The Secret Room | True Stories

Esteban embezzled money from a man he was in a prison race riot with.  It was just a part of his journey seeking a better life. Esteban tells us about his life in and out of prison. It will open your eyes. ROCKET MONEY RocketMoney.com/secret. It could save you hundreds a year. PICTURES See pictures from prison, Esteban as a boat maker, addressing his high school and with his partner. They are waiting for you on Facebook, Instagram and Twitter.  Handle: @secretroompod. THE SECRET ROOM | UNLOCKED Esteban is back on the Secret Room | Unlocked in just one week. He and host Susie Lark talk about how he pulled off 12-hour tattoo sessions behind bars, and about where he hopes his seminary studies will lead.

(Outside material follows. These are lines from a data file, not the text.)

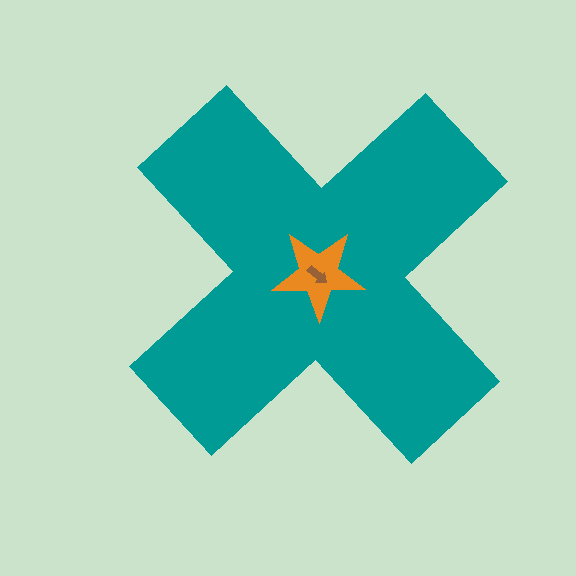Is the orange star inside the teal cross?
Yes.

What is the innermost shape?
The brown arrow.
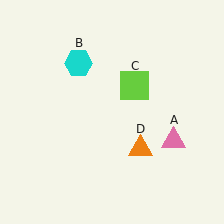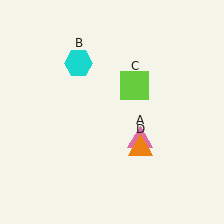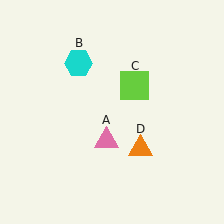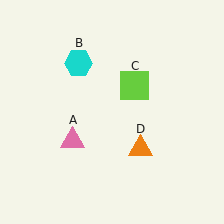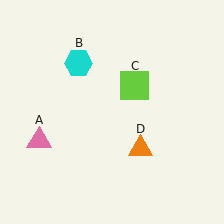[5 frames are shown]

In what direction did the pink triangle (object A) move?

The Secret Room | Unlocked is yours when you support your favorite indie podcast that could with a membership at patreon.com/secretroom or on Apple Podcasts. ALL OUR SPONSORS See all our sponsors past and present, and their offers, many of which are still valid: secretroompodcast.com/codes  FACEBOOK DISCUSSION GROUPThere's even more fun at The Secret Room Podcast Facebook Discussion Page!  Just ask to join, all are welcome. :) YOUR SECRET  Click "Share a Secret" at secretroompod.com. PODCAST TEAM Producer: Susie Lark. Story Development: Luna Patel. Sound Engineer: Marco. Shadow Producers: Jude and Lentil. Music and Theme: Breakmaster Cylinder. LISTENER SURVEY Take our Listener Survey at SecretRoomPod.com!  

Savor
The Sentimental Lentil Episode

Savor

Play Episode Listen Later Nov 2, 2022 32:55


This diminutive legume plays a giant role in the history of agriculture. Anney and Lauren explore the science and history of lentils.See omnystudio.com/listener for privacy information.